Docling Document Conversion Toolkit

Updated 24 December 2025

Docling is an open-source, modular document conversion toolkit that leverages state-of-the-art AI models for layout analysis and table structure detection.
It employs a sequential, page-wise pipeline integrating DocLayNet, TableFormer, and OCR to accurately extract and serialize document structures.
The toolkit’s extensibility and integration with NLP workflows enable seamless deployment in retrieval-augmented generation and business automation applications.

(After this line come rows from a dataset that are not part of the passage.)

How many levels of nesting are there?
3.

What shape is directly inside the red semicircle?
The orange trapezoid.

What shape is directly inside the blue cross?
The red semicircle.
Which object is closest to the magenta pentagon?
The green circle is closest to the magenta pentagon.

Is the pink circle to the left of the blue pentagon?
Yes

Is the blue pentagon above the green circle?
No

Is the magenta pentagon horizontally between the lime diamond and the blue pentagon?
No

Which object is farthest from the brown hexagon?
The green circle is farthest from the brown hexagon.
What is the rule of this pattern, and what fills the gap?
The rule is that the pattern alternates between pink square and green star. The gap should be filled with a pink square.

Docling is an end-to-end, open-source document conversion toolkit that leverages state-of-the-art AI models for layout analysis and table structure recognition, supporting robust PDF and multi-format-to-JSON/Markdown conversion. It is architected for extensibility, efficiency, and modular integration, and has been widely adopted across the open-source and research communities for document understanding, data extraction, and downstream natural language processing workflows (Auer et al., 19 Aug 2024, Livathinos et al., 27 Jan 2025, Livathinos et al., 15 Sep 2025).

1. System Architecture and Data Flow

Docling implements a modular, straight-line, page-wise processing pipeline. The system architecture decomposes document conversion into sequential processing units, each modular and independently extensible.

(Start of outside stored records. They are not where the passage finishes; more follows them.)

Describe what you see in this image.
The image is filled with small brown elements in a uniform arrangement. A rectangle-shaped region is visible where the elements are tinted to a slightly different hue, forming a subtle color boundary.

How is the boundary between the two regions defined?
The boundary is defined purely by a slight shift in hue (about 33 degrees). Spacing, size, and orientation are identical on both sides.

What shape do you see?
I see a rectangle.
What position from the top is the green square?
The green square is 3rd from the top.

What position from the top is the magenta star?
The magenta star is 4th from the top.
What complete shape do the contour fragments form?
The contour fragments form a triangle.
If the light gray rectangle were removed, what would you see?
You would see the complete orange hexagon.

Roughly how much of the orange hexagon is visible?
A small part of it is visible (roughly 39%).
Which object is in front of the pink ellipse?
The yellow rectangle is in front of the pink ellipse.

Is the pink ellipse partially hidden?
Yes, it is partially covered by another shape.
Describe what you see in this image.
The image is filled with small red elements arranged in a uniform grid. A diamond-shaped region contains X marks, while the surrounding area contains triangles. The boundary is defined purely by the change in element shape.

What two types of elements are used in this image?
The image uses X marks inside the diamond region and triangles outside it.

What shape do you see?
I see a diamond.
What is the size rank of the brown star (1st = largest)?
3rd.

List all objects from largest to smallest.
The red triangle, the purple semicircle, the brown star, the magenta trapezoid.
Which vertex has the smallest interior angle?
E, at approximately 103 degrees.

Parser Backends: Support multiple input formats. For PDF, options include docling-parse (qpdf-based, extracting token geometry and rendering bitmaps) and pypdfium2. Additional backends ingest HTML (via BeautifulSoup), Markdown (via Marko), and office formats (DOCX, PPTX, XLSX via python-docx, python-pptx, openpyxl). Each yields either low-level content (tokens + bounding boxes + bitmap) or high-level elements.
Model Pipeline: Processes each page in parallel. Core models include the DocLayNet layout analysis module (based on real-time DETR variants) and TableFormer table structure recognition (transformer-based Im2Seq), with optional OCR (EasyOCR/Tesseract) for non-tokenized bitmaps.
Assembly & Post-Processing: Aggregates per-page predictions into a unified document object, applies language detection (Watson NLP), reading order correction, figure-caption linkage, and metadata extraction (title, authors, references).
Serialization: Outputs structured representations—lossless JSON (preserving all semantics and geometry) or lossy Markdown/HTML (retaining only text and hierarchy) (Auer et al., 19 Aug 2024, Livathinos et al., 27 Jan 2025).

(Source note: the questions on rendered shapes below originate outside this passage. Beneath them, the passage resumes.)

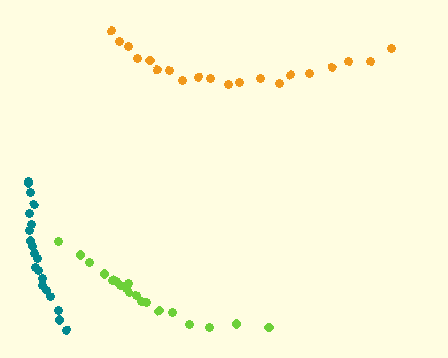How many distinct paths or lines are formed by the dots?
There are 3 distinct paths.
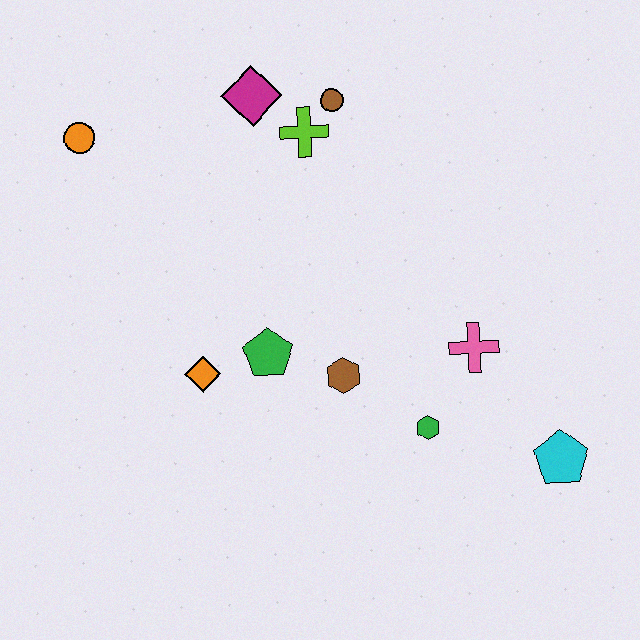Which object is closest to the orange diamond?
The green pentagon is closest to the orange diamond.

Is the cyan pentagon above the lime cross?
No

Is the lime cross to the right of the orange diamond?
Yes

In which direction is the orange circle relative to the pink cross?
The orange circle is to the left of the pink cross.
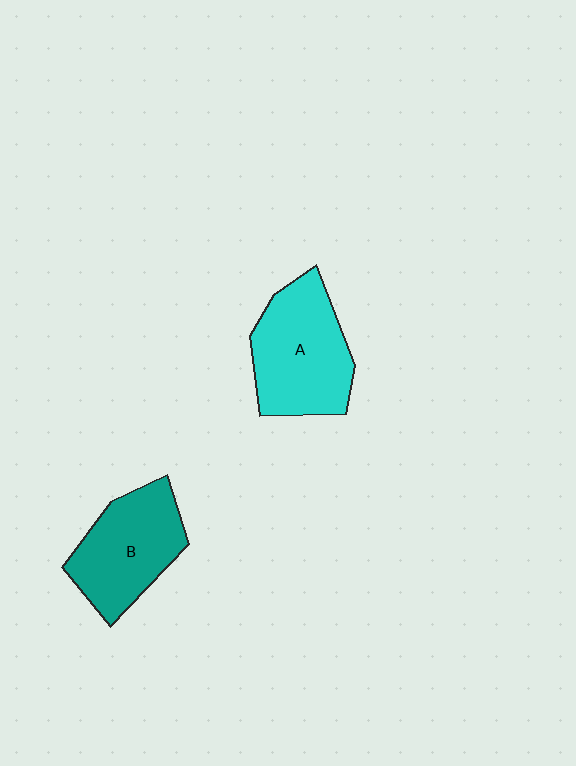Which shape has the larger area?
Shape A (cyan).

The core document object model, DoclingDocument, is a tree/graph $G=(V,R)$ of block-level elements (TextBlock, Image, Table, ListItem, etc.) with relations encoding page assignment, ordering, and hierarchical structure.

2. Algorithms, Models, and Training

2.1 Layout Analysis: DocLayNet and Successors

DocLayNet: Implements a RT-DETR (real-time DETR) variant with a CNN backbone and transformer decoder. Input is a resized (typically 800×800 px) bitmap; outputs are bounding boxes and class labels for up to 13-17 canonical layout types (Title, Paragraph, Table, Figure, Formula, etc.) (Livathinos et al., 27 Jan 2025).
Losses: Standard DETR bipartite matching (Hungarian), combining cross-entropy for class labels, $\ell_1$ regression for box geometry, and Generalized IoU:

$\mathcal{L} = \mathcal{L}_{\text{match}} + \lambda_1 \mathcal{L}_{\text{box}} + \lambda_2 \mathcal{L}_{\text{GIoU}}$

Advanced Models: New models (heron, heron-101, egret-m/l/x) leverage RT-DETRv2 and DFINE architectures, trained on a heterogeneous corpus of 150,000 documents labeled with up to 17 classes, yielding mAP improvements up to 23.9% over the DocLayNet baseline. For example, heron-101 (RT-DETRv2 with ResNet-101-vd backbone) attains 78.0% mAP at 28 ms/image on A100 (Livathinos et al., 15 Sep 2025).
Post-Processing: Includes score thresholding ( $\tau_{\text{conf}}=0.5$ ), element categorization, PDF-cell alignment, wrapper logic, and overlap resolution by rule-based heuristics.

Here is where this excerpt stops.